Akinwumi Adesina |
For Adesina, the government ‘can only enable it by making more room for businesses to intervene. We could do this by putting the right policies and regulations in place, by creating strong institutions, and by building sufficient infrastructure. But there is not much else government can do with a reasonable measure of efficiency.’
The former minister of Nigeria’s agriculture sector noted this in an article titled “Agriculture as a Business: Approaching Agriculture as an Investment Opportunity.”
According to Adesina, “The problem in Nigeria was that the private sector was largely non-existent in agriculture. Take fertiliser and seeds.

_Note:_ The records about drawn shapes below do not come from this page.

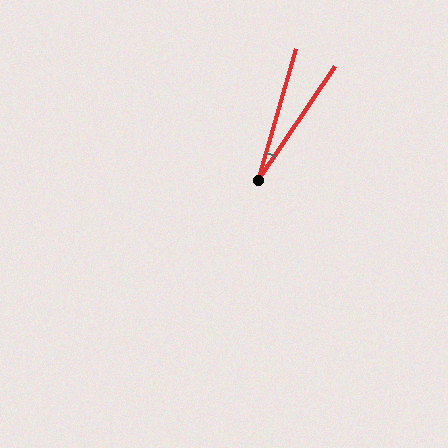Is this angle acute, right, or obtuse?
It is acute.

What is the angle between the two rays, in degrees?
Approximately 18 degrees.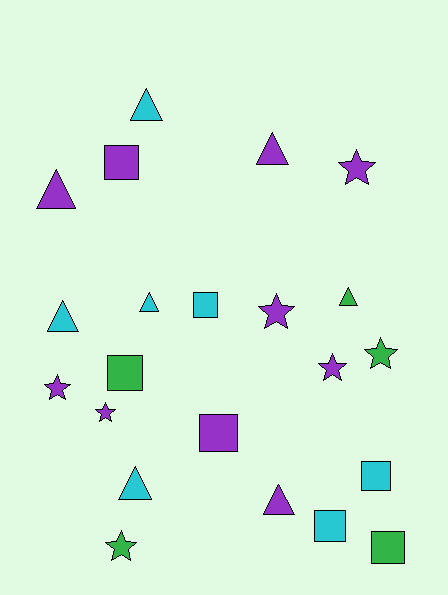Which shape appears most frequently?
Triangle, with 8 objects.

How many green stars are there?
There are 2 green stars.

“For 40 years, the federal government had been procuring these inputs and filtering them down through layers and layers of state and local governments until, in theory, they got to the smallholder farmers who needed them. Except the theory rarely played out in practice.
“Our data indicated that only 11% of the fertilizer procured by the government got to farmers in the end.

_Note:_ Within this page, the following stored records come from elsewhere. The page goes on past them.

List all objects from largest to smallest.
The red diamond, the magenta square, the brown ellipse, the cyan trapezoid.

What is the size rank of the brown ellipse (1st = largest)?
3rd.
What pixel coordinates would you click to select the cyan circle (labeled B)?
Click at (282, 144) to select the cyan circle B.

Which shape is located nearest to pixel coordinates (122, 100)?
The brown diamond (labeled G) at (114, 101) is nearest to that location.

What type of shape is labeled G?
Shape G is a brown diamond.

“Since the seeds also rarely got to where they were going, some suppliers started selling the government grain instead – counterfeit seed.
“In fact, the system existed to serve the rent-seekers attached to it, not the smallholders who were supposed to benefit from it,” Adesina revealed.
Highlighting the prospect of agriculture, Adesina noted that the bank’s goal is to ensure optimum use of the strong points of countries in Africa.
“Agriculture can pay. Hundreds of millions of small farmers, thousands of local agribusinesses, and hundreds of seed and food companies will make it pay, as long as the development community and governments are willing to try something new,” Adesina posited.